If you intended to correct an error in the post then please contact us.

Recommended Posts

So, been tinkering with ASM a bit, and tried writing an ASM procedure that prints out readable numbers (especially ones bigger or equal to 10). It works :), I'm happy with that, but I still want to post it here and read what you guys think of it. This is the first program I wrote while not being guided by some example. I tried following the _cdecl convention. The only think I didn't grasp is why they decrease the stack pointer (esp) by 4 * number_of_local_variables before going into the actual procedure...in this code the number of local variables is unknown...I just decrease the stack pointer whenever I figure I need a new variable. Is that wrong? Also, the base pointer (ebp) is remembered, but wouldn't it also be possible not using the ebp at all? Just relying on the esp (where you very much watch for pushes or pops on the way) would do just the same trick, doesn't it? Anyways, here's the code, thanks for any comments :-)
global _main
extern _putchar

section .text

_main:
    push 789
    call _print_number  ; void print_number(unsigned int i);
    add esp, 4

    ret

_print_number:          ; print out readable numbers
    push ebp
    mov  ebp, esp

    push eax            ; save registers
    push ebx
    push ecx
    push edx

    mov eax, [ebp + 8]  ; take argument
    mov ebx, 10         ; divider is 10
    xor ecx, ecx        ; counter is 0

    cmp eax, 10
    jge print_number_push_remainder
    jmp print_number_put_number

print_number_push_remainder:
    xor edx, edx        ; high significant bytes are 0, low significant bytes are in eax
    div ebx             ; divide by 10

    push edx            ; push remainder
    inc ecx

    cmp eax, 10         ; keep going until quotient (eax) is smaller then 10
    jge print_number_push_remainder

print_number_put_number:
    add eax, 48         ; '0' is at place 48 in ASCII

    push ecx            ; remember counter
    push eax            ; print out quotient (or argument if is lower then 10), highest significant number of argument
	call _putchar
    add esp, 4
    pop ecx

    cmp ecx, 0
    je print_number_exit

print_number_put_number_loop:
    pop eax             ; pop remainder in reverse order
    dec ecx

    add eax, 48         ; '0' is at place 48 in ASCII

    push ecx            ; remember counter
    push eax            ; print out remainder, lower significant number then the previous print
    call _putchar
    add esp, 4
    pop ecx

    cmp ecx, 0          ; keep printing until we had all pushed remainders
    jne print_number_put_number_loop

print_number_exit:
    pop edx             ; restore registers
    pop ecx
    pop ebx
    pop eax

    leave
    ret

Share this post


Link to post
Share on other sites
Your EBP question is a good one. Yes, compilers know how to just rely on the ESP. In MSVC the option for this is called "Omit Base Pointer". I'm going to use MSVC6 as the example, since each compiler can do things slightly differently if they want.
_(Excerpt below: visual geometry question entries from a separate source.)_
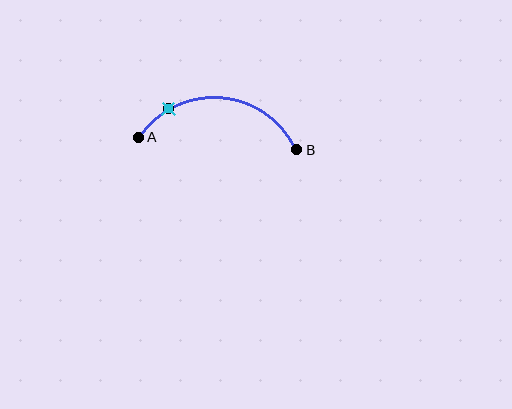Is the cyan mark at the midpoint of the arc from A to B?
No. The cyan mark lies on the arc but is closer to endpoint A. The arc midpoint would be at the point on the curve equidistant along the arc from both A and B.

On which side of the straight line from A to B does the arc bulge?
The arc bulges above the straight line connecting A and B.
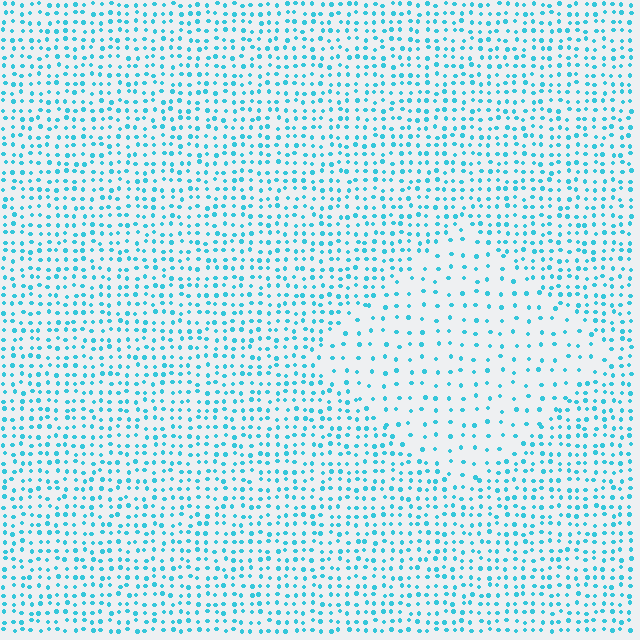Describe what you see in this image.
The image contains small cyan elements arranged at two different densities. A diamond-shaped region is visible where the elements are less densely packed than the surrounding area.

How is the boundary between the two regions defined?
The boundary is defined by a change in element density (approximately 2.2x ratio). All elements are the same color, size, and shape.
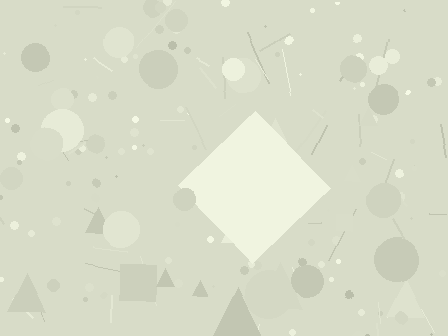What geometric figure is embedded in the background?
A diamond is embedded in the background.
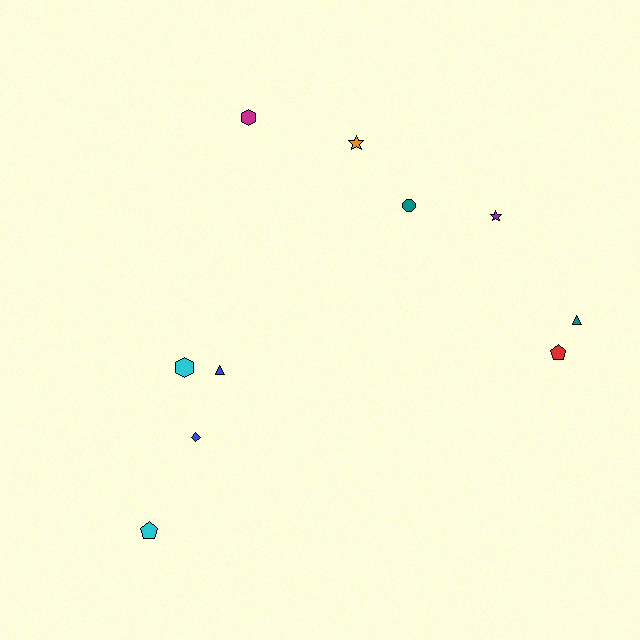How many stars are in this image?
There are 2 stars.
MSVC does this automatically by tracing its control flow graph. Each node (called a 'basic block') in the graph is a sequence of instructions which start with a label (function start or jump destination) and do not contain branches until the last instruction. Since the instructions inside a node must always be executed in order, you can compute the stack offset difference from the start to the end of the node, and it will always be the same.

The compiler generates code so that no matter how the control flow graph is executed, the stack offset will always be the same value when entering a particular node, AND that the stack offset is back at zero at the exit of any 'return' block.

To simplify this job, the compiler puts ALL local variables in one clump at the beginning (sub esp, ###), then only moves the stack for function call arguments from that point on. Usually the compiler will not use the stack for anything else (like your digits in your number-printer).

The compiler can also use 'lazy' stack management. If it calls two functions in a row, and is using a calling convention where the caller pops arguments, it will wait until the last possible moment before popping everything (with a single 'add esp, ###' instruction). The 'last possible moment' in this case is at the end of a basic block which leads into a successor block with a smaller stack offset.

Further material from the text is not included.